After 48 hours of exposure to the MEBO regenerative nutrients, lung cancer cells manifested growth arrest and some cells showing morphology of cell death (Figure 10.3.1a). After prolonged exposure (>72 hours) virtually all cancer cells died in the culture (Figures 10.3.1b-c).
In contrast, in the presence of the MEBO regenerative nutrients normal lung fibroblasts proliferated vigorously and continued to do so to reach confluency by day 5 (Figures 10.3.1d-f).
To test the effects of the MEBO regenerative nutrients on normal cells in the presence of cancer cells, in vitro co-culture experiments were conducted in a culture containing both normal bone marrow cells (small cells) and human gastric cancer cells (larger cells).

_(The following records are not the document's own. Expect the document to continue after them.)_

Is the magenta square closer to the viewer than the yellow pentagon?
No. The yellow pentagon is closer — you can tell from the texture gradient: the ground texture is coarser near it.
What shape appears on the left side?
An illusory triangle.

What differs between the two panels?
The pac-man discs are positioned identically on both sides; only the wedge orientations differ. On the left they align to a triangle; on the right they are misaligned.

The co-culture was grown in normal culture medium (Figure 10.2.1a) and then divided into two groups: a treatment group and a control group. The MEBO regenerative nutrients were added to the co-culture in treatment group while the co-culture in the control group was maintained without adding any supplemental materials. As shown in Figure 10.2.1b, after 4 days of exposure to the MEBO regenerative nutrients, the cancer cells in the treatment group not only stopped growing but also manifested morphology of cell death. However, normal bone marrow cells in the treatment group not only survived but also proliferated vigorously. By day 7 virtually all cancer cells disappeared in the culture while the normal cells continued to proliferate (Figure 10.2.1c).
In comparison, in the absence of the MEBO nutrients by day 5 the cancer cells in the control group proliferated vigorously while the normal cells virtually disappeared in the culture (Figure 10.2.1d). By day 7, the cancer cells proliferated to reach confluency while no normal cells could be observed in the culture (Figure 10.2.1e).

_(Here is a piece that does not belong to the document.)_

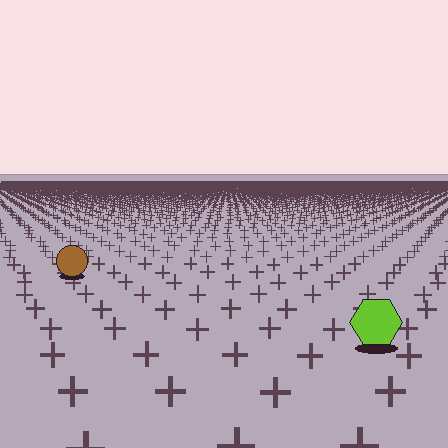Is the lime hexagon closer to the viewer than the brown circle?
Yes. The lime hexagon is closer — you can tell from the texture gradient: the ground texture is coarser near it.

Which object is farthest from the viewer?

To test the effects of the MEBO regenerative nutrients on cancer cells, in vitro experiments were conducted in cultures containing typical cancer cell lines, including solid tumor cell lines, lymphoma and leukemia cell lines.
Typically, cancer cell lines were grown in normal culture medium and each cell line is divided into two groups: a treatment group and a control group. The MEBO regenerative nutrients were added to the cancer cell cultures in the treatment group while the cancer cell cultures in the control group were maintained without adding any supplemental materials. As shown in Figures 10.1.1-4, after 24 hours of exposure to the MEBO regenerative nutrients, solid tumor as well as leukemia cells in the treatment group manifested growth arrest with some cells showing the morphology of cell death. In comparison, the cancer cells in the control group proliferated at a normal rate and demonstrated normal cancer cell morphology. Prolonged exposure of the cancer cells (>48 hours) to the MEBO regenerative nutrients led to death of all cancer cells in the treatment group.
Interestingly, the MEBO regenerative nutrients also exert the same growth-arrest and cell-killing effects on transformed cells, such as an immortalized artery endothelial cell line (IMDC) and an immortalized kidney epithelial cell line (Vero-E6). As shown in Figures 10.1.5-6, after 24 hours of exposure to the MEBO regenerative nutrients, the transformed cells in the treatment group manifested growth arrest with some cells showing the morphology of cell death. In comparison, the transformed cells in the control group proliferated at a normal rate and demonstrated normal transformed cell morphology. Prolonged exposure of the transformed cells (>48 hours) to the MEBO regenerative nutrients led to death of all transformed cells in the treatment group.